Polo v. Innoventions_International, LLC, 833 F.3d 1193 (9th Cir. 2016)

The United States Court of Appeals for the Ninth Circuit (the “Ninth Circuit”) held the District Court should remand a Class Action Fairness Act (“CAFA”) suit rather than dismiss it under the removal statute, and even if dismissal rather than remand was permitted under the remand rule, it was not clear that remand would be futile in this instance.

The Polo suit originally consisted of nine causes of action, but,  only one remained after pleading challenges, alleging violations of California’s Consumer Legal Remedies Act (“CLRA”).  The District Court in Polo dismissed the action finding Plaintiff Elsa Polo (“Plaintiff”) lacked standing because she was not actually a diabetic, and she could not have suffered the harm that she alleged.  The District Court remarked that although 28 U.S.C. § 1447(c) instructs the courts to remand, and not dismiss, the state court suits that fail after removal to federal courts, may be dismissed as this rule does not apply to cases removed under CAFA.

The Ninth Circuit reversed the District Court finding CAFA suits, like any other type of removed case, must go back to state court if the federal jurisdiction failed for lack of standing. The Ninth Circuit remarked Article III limited federal jurisdiction to cases that presented a live case or controversy, such as lawsuits claiming an actual or imminent injury that was fairly traceable to the defendant and that a court ruling would remedy.

Defendant Innoventions International, LLC (“Innoventions”) argued even if remand would normally be appropriate under similar circumstances, dismissal was proper anyway under Bell v. City of Kellogg, 922 F.2d 1418 (9th Cir. 1991), where the Ninth Circuit held that judges can dismiss removed cases altogether when remand would be futile.

The Ninth Circuit disagreed finding it was uncertain whether Bell remained a good law after the United States Supreme Court declined to adopt a futility exception to the Section  1447(c) remand rule in International Primate Protection League v. Administrators of Tulane Educational Fund, 500 U.S. 72, 111 S.Ct. 1700, 114 L.Ed.2d 134 (1991).

The Ninth Circuit observed the International Primate decision also did not categorically reject the futility rule, leaving its status uncertain.  The Ninth Circuit, however, remarked that even if the Bell standard was the proper one, Innoventions failed to prove Plaintiff’s claims fell under the exception; stating the futility rule requires a court to have absolute certainty a state court would immediately dismiss the case.

Because the CLRA confers standing on anyone who buys a product based on deceptive marketing, regardless of whether the false advertising caused any additional injury, it was not clear to the Ninth Circuit that the designated State of California Superior Court would dismiss Plaintiff’s CLRA claim.
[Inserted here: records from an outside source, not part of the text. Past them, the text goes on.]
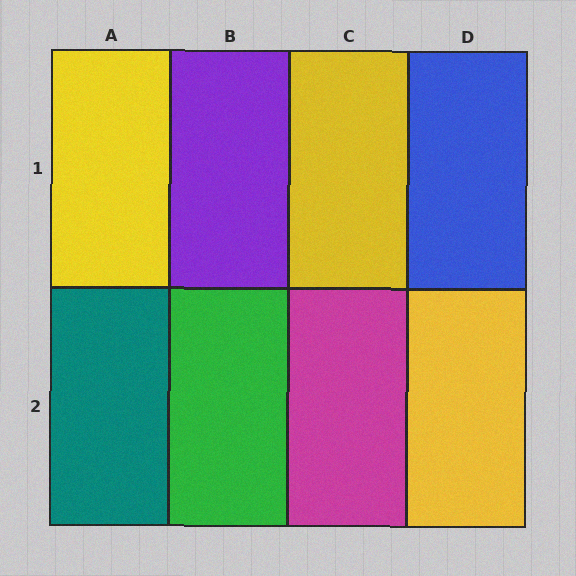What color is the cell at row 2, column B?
Green.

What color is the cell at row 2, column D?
Yellow.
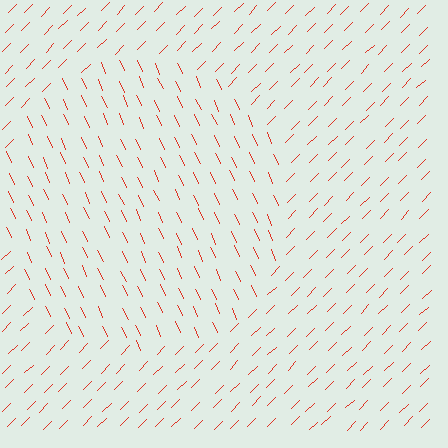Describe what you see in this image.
The image is filled with small red line segments. A circle region in the image has lines oriented differently from the surrounding lines, creating a visible texture boundary.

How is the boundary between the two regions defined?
The boundary is defined purely by a change in line orientation (approximately 70 degrees difference). All lines are the same color and thickness.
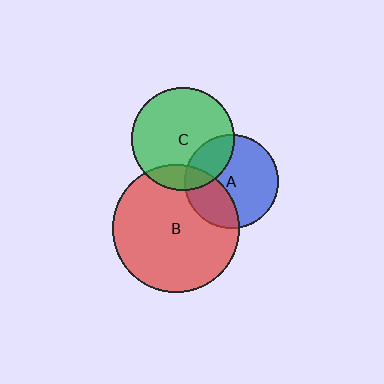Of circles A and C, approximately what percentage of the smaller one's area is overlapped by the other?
Approximately 25%.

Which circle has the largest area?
Circle B (red).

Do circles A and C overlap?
Yes.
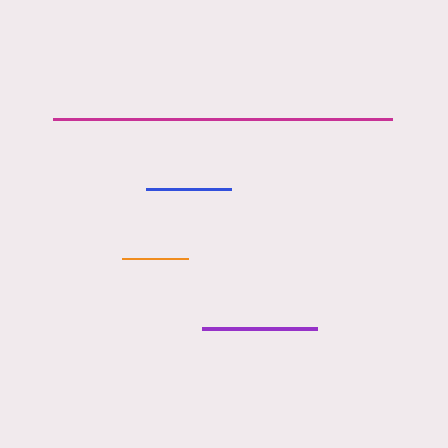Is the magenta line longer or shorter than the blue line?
The magenta line is longer than the blue line.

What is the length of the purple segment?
The purple segment is approximately 115 pixels long.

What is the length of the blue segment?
The blue segment is approximately 85 pixels long.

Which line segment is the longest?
The magenta line is the longest at approximately 339 pixels.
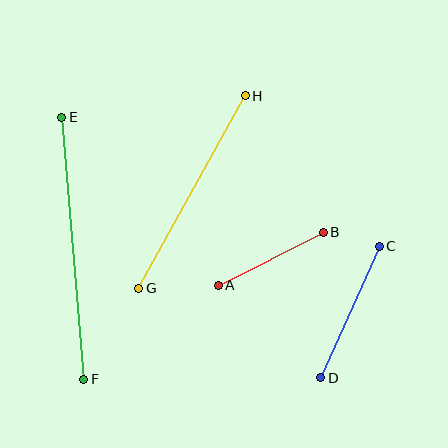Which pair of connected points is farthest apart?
Points E and F are farthest apart.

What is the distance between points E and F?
The distance is approximately 262 pixels.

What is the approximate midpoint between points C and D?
The midpoint is at approximately (350, 312) pixels.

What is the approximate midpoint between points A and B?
The midpoint is at approximately (271, 259) pixels.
Thus, the Ninth Circuit found Plaintiff’s standing to bring her CLRA claim did not depend upon her allegation that taking Innoventions’ DiabeStevia product made her diabetes worse, or it was irrelevant as to when she ceased taking her diabetes medication, or whether she had diabetes at all. The Ninth Circuit pointed out that what mattered were her allegations she thought she had diabetes, that Innoventions marketed DiabeStevia as a treatment for diabetes, and that but for that marketing, she would not have bought DiabeStevia.

Based thereon, the District Court’s judgment dismissing the case was reversed and remanded by the Ninth Circuit.